Everyone flies into Taipei. Here's why Kaohsiung deserves more than a day trip.


Most people who visit Taiwan already know the Taipei checklist. Taipei 101. Jiufen. Yangmingshan. The night markets. Spend four or five days there, maybe five, then move on.

Kaohsiung usually gets one day. A bullet train down, a quick walk around the harbor, a bullet train back.

If that's your plan, you're leaving too soon.


Before You Write Off Kaohsiung

What Most Travelers Get Wrong About Taiwan's Second City

Music Center night view
Music Center

For a long time, it was an industrial port city with limited transit options and not much reason to stay overnight.

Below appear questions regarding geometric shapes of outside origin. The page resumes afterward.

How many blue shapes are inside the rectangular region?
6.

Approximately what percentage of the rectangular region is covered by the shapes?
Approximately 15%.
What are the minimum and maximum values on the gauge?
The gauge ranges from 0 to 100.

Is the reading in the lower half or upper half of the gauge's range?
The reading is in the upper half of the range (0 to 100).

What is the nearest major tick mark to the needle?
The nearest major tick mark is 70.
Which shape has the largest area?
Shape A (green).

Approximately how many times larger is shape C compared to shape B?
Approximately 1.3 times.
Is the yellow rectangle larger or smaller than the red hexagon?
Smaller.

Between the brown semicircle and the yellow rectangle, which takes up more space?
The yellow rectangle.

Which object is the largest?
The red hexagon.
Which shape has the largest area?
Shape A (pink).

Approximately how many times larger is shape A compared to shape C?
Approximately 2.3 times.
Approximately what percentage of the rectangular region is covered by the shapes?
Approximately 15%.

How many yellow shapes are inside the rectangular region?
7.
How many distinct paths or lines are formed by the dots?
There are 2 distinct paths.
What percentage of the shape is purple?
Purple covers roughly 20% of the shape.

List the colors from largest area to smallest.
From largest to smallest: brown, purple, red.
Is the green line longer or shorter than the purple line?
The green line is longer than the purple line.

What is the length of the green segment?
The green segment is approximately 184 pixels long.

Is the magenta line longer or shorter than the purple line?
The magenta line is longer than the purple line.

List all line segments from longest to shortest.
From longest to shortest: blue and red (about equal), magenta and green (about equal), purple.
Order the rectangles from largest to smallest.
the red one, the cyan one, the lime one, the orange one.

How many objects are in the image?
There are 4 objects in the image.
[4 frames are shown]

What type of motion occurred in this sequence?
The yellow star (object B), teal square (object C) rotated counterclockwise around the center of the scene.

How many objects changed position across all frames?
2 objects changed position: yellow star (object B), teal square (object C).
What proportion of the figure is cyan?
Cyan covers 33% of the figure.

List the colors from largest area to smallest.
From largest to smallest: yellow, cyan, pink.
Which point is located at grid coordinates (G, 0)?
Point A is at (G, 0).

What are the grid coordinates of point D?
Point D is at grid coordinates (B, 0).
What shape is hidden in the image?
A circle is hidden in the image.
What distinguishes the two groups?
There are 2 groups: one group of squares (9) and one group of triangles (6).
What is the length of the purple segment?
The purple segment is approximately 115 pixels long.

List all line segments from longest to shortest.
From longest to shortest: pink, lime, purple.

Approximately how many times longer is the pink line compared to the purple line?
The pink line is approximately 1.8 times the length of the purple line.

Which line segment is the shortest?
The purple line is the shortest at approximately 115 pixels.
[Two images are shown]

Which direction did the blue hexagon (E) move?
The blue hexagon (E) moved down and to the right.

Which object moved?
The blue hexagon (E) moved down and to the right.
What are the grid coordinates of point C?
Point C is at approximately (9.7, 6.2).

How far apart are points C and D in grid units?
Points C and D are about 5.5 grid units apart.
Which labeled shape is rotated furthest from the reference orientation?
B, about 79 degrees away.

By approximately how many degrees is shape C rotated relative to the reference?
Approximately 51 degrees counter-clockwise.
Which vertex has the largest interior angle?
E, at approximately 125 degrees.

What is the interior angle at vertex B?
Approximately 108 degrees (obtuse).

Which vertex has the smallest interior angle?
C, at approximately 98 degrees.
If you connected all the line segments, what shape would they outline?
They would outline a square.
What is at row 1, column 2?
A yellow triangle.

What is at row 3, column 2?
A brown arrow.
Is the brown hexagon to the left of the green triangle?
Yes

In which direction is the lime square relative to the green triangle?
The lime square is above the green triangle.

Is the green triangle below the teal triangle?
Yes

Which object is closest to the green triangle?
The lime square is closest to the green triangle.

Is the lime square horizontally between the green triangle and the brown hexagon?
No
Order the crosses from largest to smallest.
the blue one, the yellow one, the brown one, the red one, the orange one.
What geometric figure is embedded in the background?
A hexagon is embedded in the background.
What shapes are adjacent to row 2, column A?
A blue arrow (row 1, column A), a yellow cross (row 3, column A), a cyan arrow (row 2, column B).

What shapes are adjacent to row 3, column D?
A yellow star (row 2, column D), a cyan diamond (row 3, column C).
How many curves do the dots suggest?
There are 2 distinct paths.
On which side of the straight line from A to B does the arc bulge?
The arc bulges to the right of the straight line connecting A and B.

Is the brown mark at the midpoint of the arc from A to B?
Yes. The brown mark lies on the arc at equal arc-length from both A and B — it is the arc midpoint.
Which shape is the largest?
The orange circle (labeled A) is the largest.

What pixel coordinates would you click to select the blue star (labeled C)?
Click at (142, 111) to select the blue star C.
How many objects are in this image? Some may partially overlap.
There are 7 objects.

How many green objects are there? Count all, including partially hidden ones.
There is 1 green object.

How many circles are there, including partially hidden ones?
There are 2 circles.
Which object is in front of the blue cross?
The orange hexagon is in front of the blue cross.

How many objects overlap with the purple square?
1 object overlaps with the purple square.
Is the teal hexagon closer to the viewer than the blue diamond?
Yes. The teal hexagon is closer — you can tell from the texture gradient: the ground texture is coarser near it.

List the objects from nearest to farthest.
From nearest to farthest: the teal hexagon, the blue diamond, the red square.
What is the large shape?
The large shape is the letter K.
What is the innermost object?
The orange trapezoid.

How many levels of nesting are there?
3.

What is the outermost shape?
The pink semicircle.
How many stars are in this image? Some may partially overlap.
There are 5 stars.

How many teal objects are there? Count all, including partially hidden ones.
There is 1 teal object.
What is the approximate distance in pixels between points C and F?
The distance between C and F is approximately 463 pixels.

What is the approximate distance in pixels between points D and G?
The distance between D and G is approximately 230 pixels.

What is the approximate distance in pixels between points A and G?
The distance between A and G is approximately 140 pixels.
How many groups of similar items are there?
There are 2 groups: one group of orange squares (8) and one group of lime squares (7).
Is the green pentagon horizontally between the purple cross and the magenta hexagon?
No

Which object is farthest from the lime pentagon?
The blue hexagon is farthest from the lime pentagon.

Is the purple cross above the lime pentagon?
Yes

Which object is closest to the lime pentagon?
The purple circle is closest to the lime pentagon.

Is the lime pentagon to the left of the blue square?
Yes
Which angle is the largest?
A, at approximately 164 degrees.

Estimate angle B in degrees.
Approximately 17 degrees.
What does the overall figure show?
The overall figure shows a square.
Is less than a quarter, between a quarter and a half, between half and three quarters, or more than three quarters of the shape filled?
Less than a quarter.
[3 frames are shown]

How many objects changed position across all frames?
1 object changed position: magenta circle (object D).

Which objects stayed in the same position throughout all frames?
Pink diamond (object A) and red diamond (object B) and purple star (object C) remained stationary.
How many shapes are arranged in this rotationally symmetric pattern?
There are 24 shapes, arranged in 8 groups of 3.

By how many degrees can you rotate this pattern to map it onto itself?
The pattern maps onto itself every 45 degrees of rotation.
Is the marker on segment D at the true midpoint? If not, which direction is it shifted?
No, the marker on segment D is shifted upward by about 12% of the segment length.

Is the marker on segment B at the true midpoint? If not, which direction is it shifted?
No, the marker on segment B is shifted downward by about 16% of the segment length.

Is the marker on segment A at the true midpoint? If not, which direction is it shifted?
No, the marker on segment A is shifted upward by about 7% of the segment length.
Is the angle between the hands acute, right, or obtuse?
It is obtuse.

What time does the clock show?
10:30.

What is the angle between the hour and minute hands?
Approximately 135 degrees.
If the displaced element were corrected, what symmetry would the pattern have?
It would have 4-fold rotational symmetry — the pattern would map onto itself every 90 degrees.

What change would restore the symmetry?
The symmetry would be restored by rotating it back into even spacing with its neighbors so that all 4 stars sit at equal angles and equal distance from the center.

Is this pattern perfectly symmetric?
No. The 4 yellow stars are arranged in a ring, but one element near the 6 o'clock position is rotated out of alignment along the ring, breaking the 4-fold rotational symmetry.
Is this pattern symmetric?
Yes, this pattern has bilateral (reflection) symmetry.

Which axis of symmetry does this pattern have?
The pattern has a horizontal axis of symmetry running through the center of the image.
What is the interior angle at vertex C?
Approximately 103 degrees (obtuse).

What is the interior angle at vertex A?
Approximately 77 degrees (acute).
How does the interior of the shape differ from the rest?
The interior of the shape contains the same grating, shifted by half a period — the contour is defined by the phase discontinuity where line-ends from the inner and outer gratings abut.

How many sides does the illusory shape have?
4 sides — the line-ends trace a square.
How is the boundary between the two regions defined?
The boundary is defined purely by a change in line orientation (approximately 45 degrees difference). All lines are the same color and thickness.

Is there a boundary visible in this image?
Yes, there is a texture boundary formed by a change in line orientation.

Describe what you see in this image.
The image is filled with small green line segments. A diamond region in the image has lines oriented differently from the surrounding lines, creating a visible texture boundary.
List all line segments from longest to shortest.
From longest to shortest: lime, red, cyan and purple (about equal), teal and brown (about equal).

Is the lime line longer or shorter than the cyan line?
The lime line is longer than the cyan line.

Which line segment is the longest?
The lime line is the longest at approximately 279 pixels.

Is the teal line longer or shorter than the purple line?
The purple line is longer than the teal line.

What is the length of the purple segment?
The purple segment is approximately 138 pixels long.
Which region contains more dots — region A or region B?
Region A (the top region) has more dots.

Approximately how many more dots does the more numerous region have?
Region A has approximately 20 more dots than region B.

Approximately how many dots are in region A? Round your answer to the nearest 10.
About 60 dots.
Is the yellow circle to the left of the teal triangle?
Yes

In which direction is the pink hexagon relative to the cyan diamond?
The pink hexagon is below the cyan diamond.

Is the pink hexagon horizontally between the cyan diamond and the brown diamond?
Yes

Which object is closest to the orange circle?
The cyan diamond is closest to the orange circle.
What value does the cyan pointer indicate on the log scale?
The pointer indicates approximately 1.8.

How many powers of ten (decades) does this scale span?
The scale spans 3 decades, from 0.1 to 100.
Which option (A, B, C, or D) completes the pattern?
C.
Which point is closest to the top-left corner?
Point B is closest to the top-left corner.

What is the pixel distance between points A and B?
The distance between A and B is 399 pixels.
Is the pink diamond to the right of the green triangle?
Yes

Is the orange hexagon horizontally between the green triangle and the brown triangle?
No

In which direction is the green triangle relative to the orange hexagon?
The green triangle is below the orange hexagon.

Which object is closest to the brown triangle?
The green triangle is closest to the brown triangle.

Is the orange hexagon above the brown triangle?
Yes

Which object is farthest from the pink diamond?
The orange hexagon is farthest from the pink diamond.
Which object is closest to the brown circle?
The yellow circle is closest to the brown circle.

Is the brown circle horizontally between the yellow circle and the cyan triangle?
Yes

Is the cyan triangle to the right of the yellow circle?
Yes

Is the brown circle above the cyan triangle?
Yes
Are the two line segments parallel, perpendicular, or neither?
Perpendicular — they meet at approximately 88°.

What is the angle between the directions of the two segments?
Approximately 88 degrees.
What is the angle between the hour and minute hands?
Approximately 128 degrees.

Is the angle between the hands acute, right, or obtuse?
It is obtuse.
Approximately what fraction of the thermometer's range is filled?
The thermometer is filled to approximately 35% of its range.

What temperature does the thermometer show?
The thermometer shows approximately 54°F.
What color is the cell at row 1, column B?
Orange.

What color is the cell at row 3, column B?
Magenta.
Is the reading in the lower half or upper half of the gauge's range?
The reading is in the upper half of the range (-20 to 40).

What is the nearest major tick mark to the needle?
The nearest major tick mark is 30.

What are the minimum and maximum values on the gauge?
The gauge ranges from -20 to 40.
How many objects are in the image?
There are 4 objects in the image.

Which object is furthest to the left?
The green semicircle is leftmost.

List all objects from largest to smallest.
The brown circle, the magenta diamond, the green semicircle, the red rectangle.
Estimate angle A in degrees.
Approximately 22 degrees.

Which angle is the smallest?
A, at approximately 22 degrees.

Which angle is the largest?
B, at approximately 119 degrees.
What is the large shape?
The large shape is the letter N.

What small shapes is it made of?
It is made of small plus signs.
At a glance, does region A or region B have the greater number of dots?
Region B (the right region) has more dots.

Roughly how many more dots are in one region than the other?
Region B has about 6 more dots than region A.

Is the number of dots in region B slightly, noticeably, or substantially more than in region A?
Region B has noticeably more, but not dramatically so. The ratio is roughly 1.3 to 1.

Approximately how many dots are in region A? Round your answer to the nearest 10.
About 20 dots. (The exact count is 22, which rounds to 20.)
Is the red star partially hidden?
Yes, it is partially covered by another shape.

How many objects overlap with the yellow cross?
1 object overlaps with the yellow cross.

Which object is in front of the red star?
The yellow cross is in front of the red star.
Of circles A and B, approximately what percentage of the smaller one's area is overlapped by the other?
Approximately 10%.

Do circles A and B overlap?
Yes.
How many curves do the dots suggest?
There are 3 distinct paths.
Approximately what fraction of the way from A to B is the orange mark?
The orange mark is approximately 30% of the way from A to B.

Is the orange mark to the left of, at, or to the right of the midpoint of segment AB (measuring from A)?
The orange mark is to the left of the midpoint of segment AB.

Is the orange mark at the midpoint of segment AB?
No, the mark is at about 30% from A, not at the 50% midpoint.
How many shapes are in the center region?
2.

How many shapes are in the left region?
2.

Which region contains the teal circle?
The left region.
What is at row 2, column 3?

Kaohsiung now has a light rail that loops through the harbor and creative districts, a YouBike network woven through the city, and several dedicated cycling paths along the waterfront and rivers. You can cover a full day of sightseeing, or an entire evening ride, without ever hailing a taxi.




What a Proper Kaohsiung Itinerary Actually Looks Like

A 2 to 3 Day Kaohsiung Itinerary Using Only Public Transport

The light rail and MRT together connect almost everything worth visiting. Here's how it breaks down.


Area

What's There

How to Get There

Central Park

Shaded park, small animal garden, good for a slow morning

MRT Central Park station

Pier 2 Art Center

Rotating drawbridge, warehouse galleries, waterfront at night

Light rail Pier 2 station

Sizihwan

Sunset views, harbor swimming area, classic Taiwanese ice stalls

Light rail Sizihwan station

Cijin Island

Ferry crossing, seafood street, beach, colonial fort

Ferry from Gushan Ferry Pier

Lotus Pond & Dragon Tiger Pagodas

Twin pagodas built into a lake, one of Kaohsiung's most photographed spots

Light rail Meishu Museum station, transfer to red bus 35

Weiwuying

Massive national performing arts center, stunning architecture, open lawns

MRT Weiwuying station

One thing most people don't expect at Pier 2: there's a drawbridge that rotates a full turn roughly every half hour to let boats through. You can watch it from the waterfront. The first time I brought a foreign friend here, we ended up staying 30 minutes just for that. The night view along the warehouses is good, and if you happen to catch a flash mob performance on the waterfront, which happens more often than you'd think, that's just Kaohsiung being Kaohsiung.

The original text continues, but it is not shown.